Bentuk gedung gereja gunung diniatkan membingkai gunung Sinabung sebagai latar belakang yang berdiri megah di kejauhan, tempat desa asal jemaat gereja yang sudah tertimbun kini. Menyatu dengan lekuk bentang alam kawasan Siosar dipadu dengan sejarah eksodus para pengungsi erupsi Gunung Sinabung.

Tangkapan layar visualisasi desain Gereja Gunung-Siosar (Sumber: Dokumentasi Boy Sembiring Brahmana)
Tangkapan layar visualisasi desain Gereja Gunung-Siosar (Sumber: Dokumentasi Boy Sembiring Brahmana)

Tangkapan layar visualisasi desain Gereja Gunung-Siosar membingkai Sinabung sebagai latar belakang (Sumber: Dokumentasi Boy Sembiring Brahmana)
Tangkapan layar visualisasi desain Gereja Gunung-Siosar membingkai Sinabung sebagai latar belakang (Sumber: Dokumentasi Boy Sembiring Brahmana)
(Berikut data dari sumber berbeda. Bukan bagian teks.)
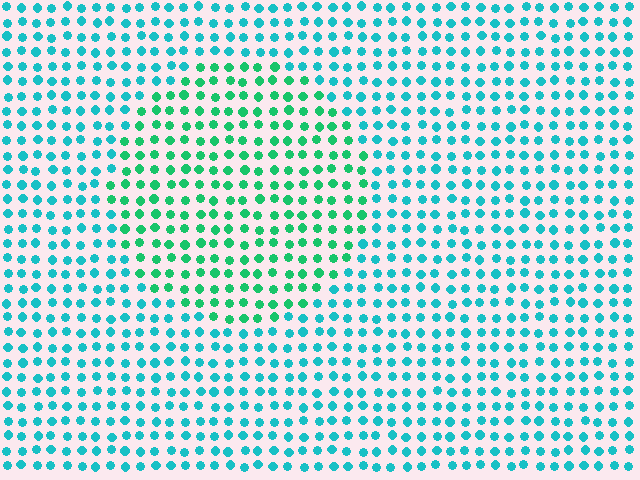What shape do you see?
I see a circle.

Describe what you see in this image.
The image is filled with small cyan elements in a uniform arrangement. A circle-shaped region is visible where the elements are tinted to a slightly different hue, forming a subtle color boundary.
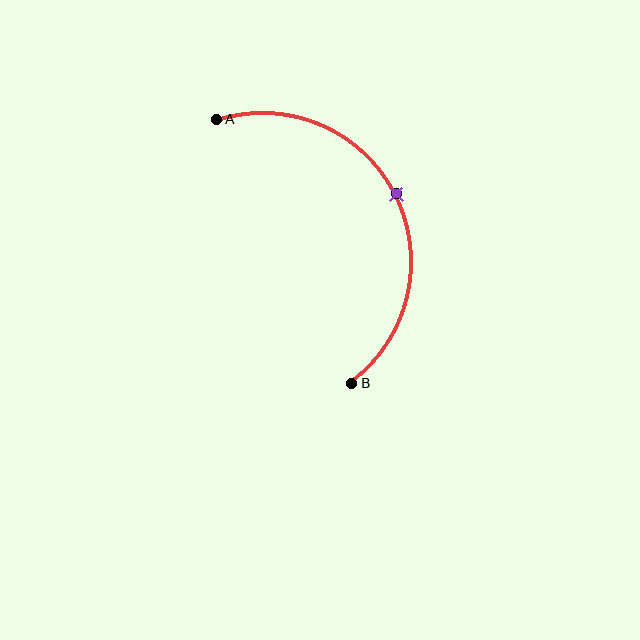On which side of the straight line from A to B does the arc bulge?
The arc bulges to the right of the straight line connecting A and B.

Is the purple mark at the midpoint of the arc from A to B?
Yes. The purple mark lies on the arc at equal arc-length from both A and B — it is the arc midpoint.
Perpaduan ini diharapkan bisa membawa pesan tentang sebuah masa penantian akan hadirnya perubahan cara pandang dalam memaknai kehadiran manusia di dunia sebagai bagian dari ekosistem, bukan mengepalai ekosistem. 

Manusia tidak sepatutnya berkuasa sekehendak hatinya atas makhluk hidup dan alam ciptaan Tuhan secara keseluruhan.

Sikap seperti itu pada akhirnya bisa mendatangkan bencana dan penderitaan. Di situ pentingnya melepaskan ego dan bergeser ke arah eco (berwawasan lingkungan) dalam mengelola alam ciptaan termasuk ketika melakukan pembangunan.

Hal ini sebagaimana penjelasan dari Boy Brahmawanta Sembiring Brahmana selaku arsitek pembangunan gedung gereja. Beliau adalah ketua Ikatan Arsitek Indonesia (IAI) Sumatra Utara, Ketua I IAI Pusat, yang juga merupakan wakil ketua panitia pembangunan gereja gunung Bekerah Simacem, Sioar.

Kehadiran gereja gunung dan penataan taman sekitarnya juga diniatkan untuk mendukung pariwisata Tanah Karo pada umumnya dan meningkatkan kesejahteraan warga Siosar pada khususnya. Material alami bangunan gereja ini juga nantinya direncanakan akan diambil dari kawasan di sekitar desa di bawah kaki gunung Sinabung.

Untuk mewujudkan niat ini jelas tidak cukup dengan sekadar bermimpi. Sebab bagaimanapun manusia harus terlebih dahulu tertidur untuk bisa bermimpi.

Sebaliknya, untuk mewujudkan sebuah rencana besar yang berdimensi spiritual dan ekologi, perlu dihidupi sebuah visi melalui kerja nyata dengan tekun dan setia. Sebagaimana ungkapan dari Ravi Zacharias, pembela evangelikalisme tradisional yang disebut sebagai apologis agung pada zaman ini, bahwa di mana mata difokuskan, di sana imajinasi menemukan bahan bakunya. Fokus yang tepat harus dimenangkan dengan biaya besar dan disiplin.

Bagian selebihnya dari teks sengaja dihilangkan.